1. Grow balcony gardens. There are so many ways this could be done, but unfortunately, few utilize the space that they DO have! To help you out, I've created a pin board with just photos and links for Balcony Gardens. Before you begin, just check your HOA and city's ordinances to verify what you can and can't do in your small space.
|Inside Urban Green|
2. Keep a worm hive. Compost kitchen scraps and make nutrient rich soil for potting plants and window boxes to grow more food. This can be placed in a corner of a balcony, on a porch, or even in a laundry room. If you manage it really well, you could even put one in a closet. I find mine stays odor free unless I don't lift the lid. (These can be purchased as well since most apartment dwellers don't have access to wood working tools.)
|MiaU and One20Farm|
3. Put up your own food. By utilizing farmer's markets, urban homesteaders can build up their own larder. All you need is some canning and dehydrating equipment as well as some storage space, which can be found just about anywhere. Even a temporary wall unit will work and create that pantry feeling on one wall of your dining space.
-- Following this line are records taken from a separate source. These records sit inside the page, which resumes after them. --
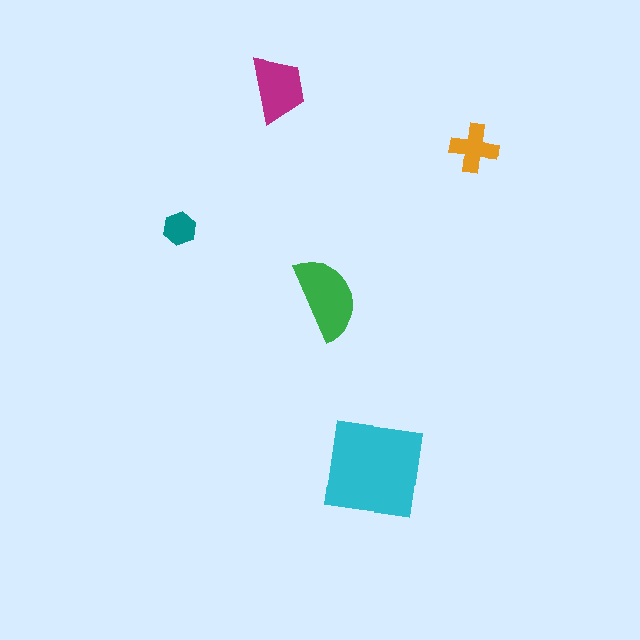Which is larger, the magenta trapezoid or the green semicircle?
The green semicircle.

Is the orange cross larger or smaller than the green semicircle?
Smaller.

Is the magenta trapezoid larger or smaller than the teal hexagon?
Larger.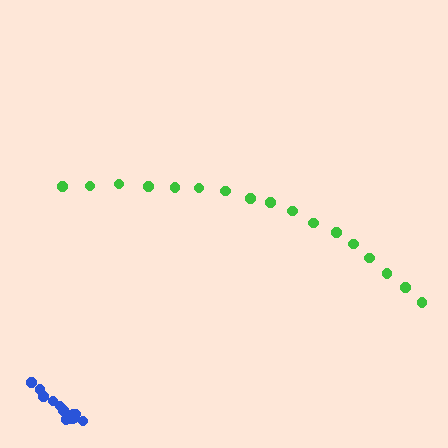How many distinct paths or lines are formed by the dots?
There are 2 distinct paths.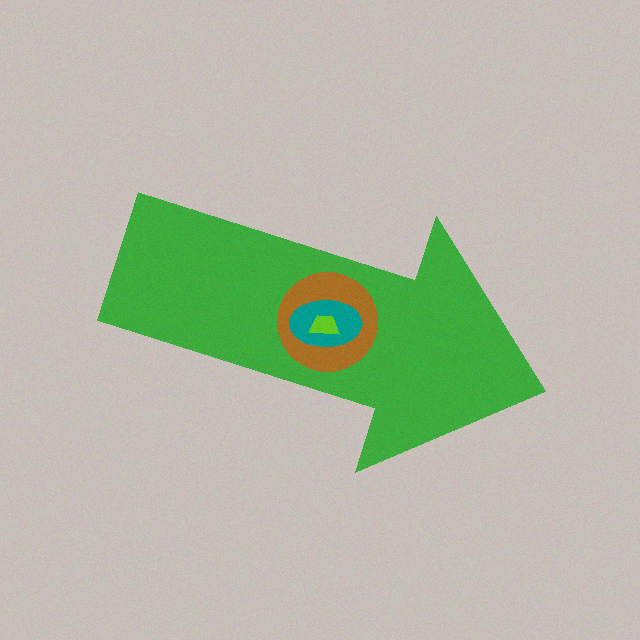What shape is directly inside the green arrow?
The brown circle.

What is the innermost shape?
The lime trapezoid.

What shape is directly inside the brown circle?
The teal ellipse.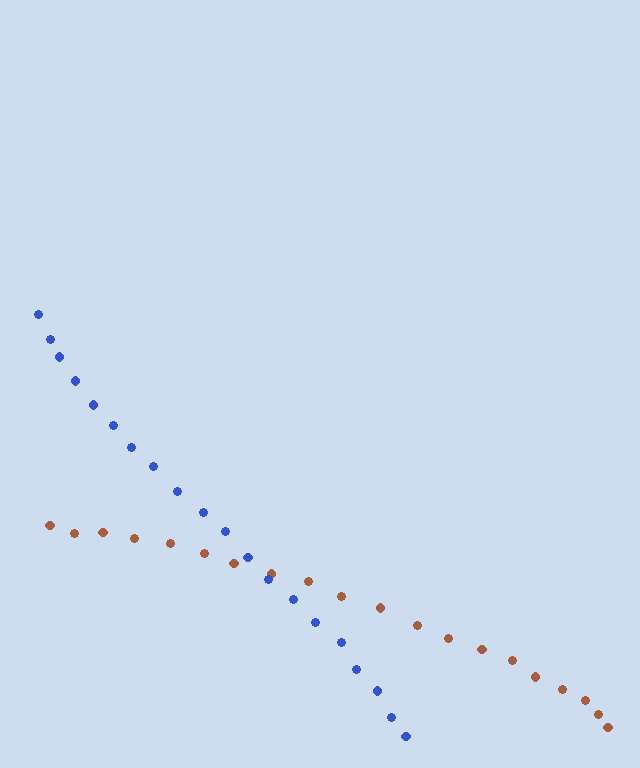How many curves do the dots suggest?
There are 2 distinct paths.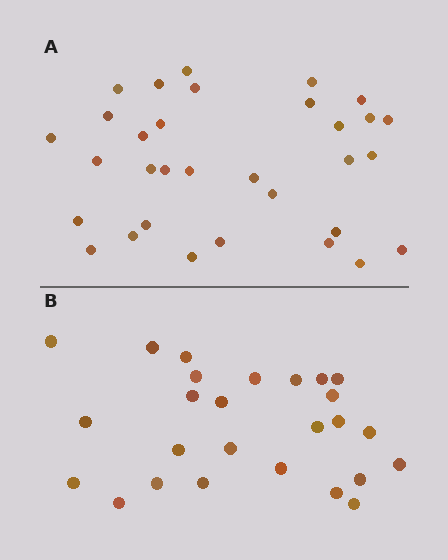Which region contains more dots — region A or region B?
Region A (the top region) has more dots.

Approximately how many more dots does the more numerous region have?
Region A has about 6 more dots than region B.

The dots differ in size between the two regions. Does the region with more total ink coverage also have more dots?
No. Region B has more total ink coverage because its dots are larger, but region A actually contains more individual dots. Total area can be misleading — the number of items is what matters here.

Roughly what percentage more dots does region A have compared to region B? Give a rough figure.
About 25% more.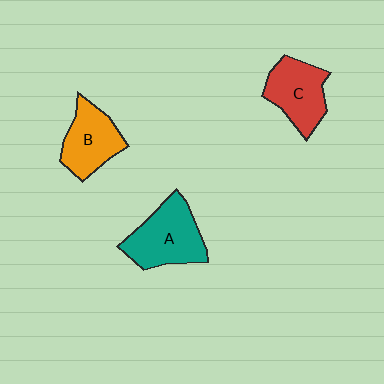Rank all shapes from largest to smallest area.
From largest to smallest: A (teal), C (red), B (orange).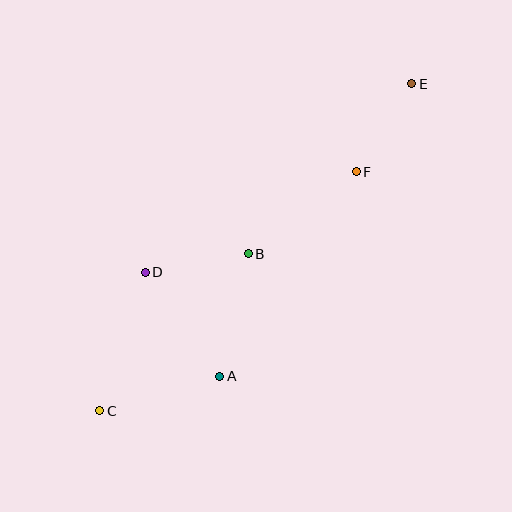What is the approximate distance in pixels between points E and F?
The distance between E and F is approximately 104 pixels.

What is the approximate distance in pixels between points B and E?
The distance between B and E is approximately 236 pixels.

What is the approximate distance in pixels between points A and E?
The distance between A and E is approximately 350 pixels.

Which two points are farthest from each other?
Points C and E are farthest from each other.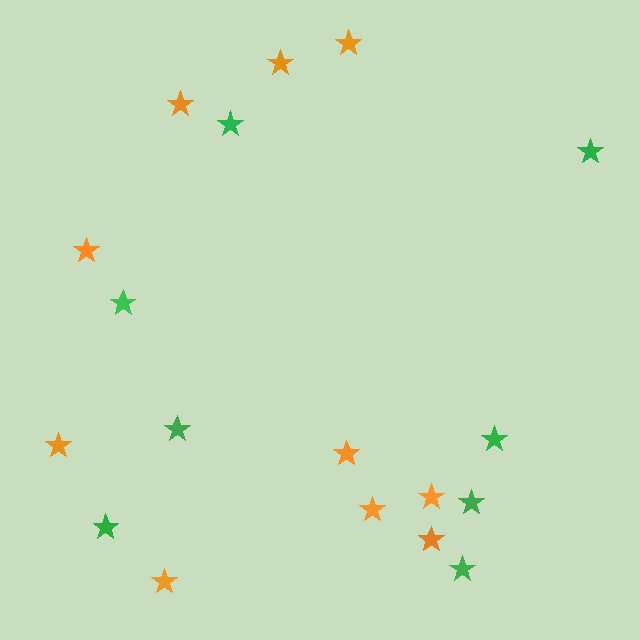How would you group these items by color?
There are 2 groups: one group of orange stars (10) and one group of green stars (8).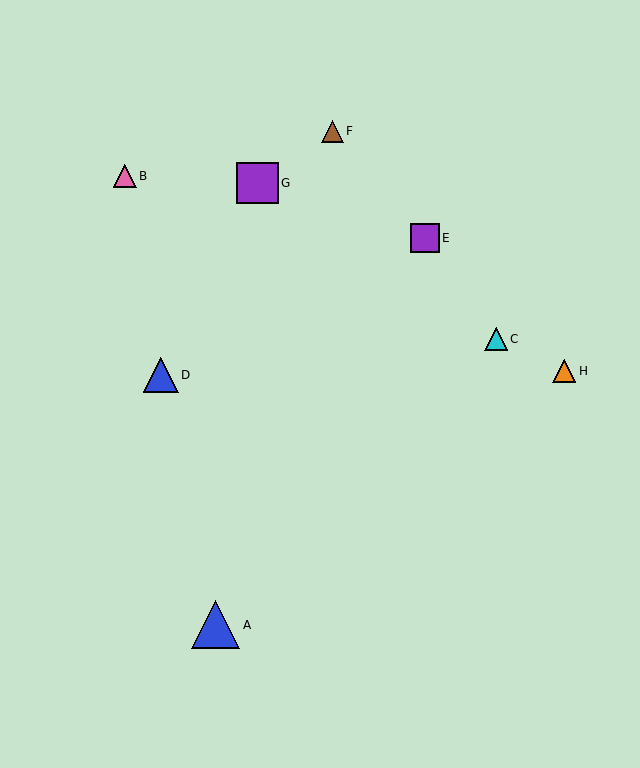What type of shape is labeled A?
Shape A is a blue triangle.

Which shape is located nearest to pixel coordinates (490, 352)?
The cyan triangle (labeled C) at (496, 339) is nearest to that location.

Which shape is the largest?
The purple square (labeled G) is the largest.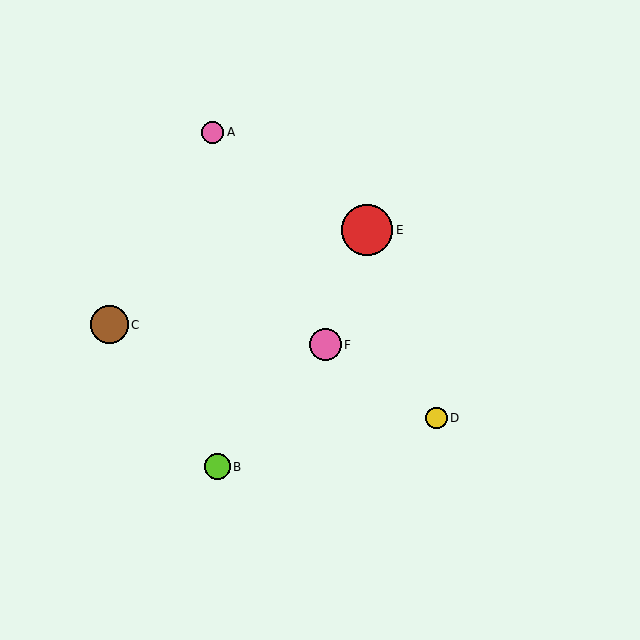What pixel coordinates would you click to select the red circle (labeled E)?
Click at (367, 230) to select the red circle E.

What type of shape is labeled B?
Shape B is a lime circle.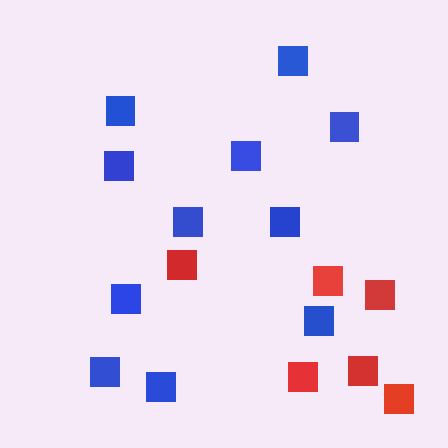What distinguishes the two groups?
There are 2 groups: one group of blue squares (11) and one group of red squares (6).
4. Install an indoor clothesline. There are several ways to do this, but an indoor clothesline is green, keeps you from being in the laundry mat as long, prolongs the life of your clothes, and allows you to be less "dependent" on electricity. And it gives you that "line dried" feeling to your clothes. Not much space? It can even be hidden in a cabinet!
|Just About Home|
5. Add a skill. Many homesteading skills are things done right inside the home. Utilize your library or the internet and pick one thing to master this coming year. Here's some ideas to get you started...
• making soap
• candle making
• spinning and knitting
• learning herbal remedies
• growing mushrooms (another balcony idea!)
• culturing dairy products (including cheese!)
Just because you're living in the city, doesn't mean you can't live a homesteading lifestyle. Yes, you may be limited, but the time invested in these 5 areas certainly aren't wasted. Your family will experience the benefits immediately and you'll be that much more connected to the land.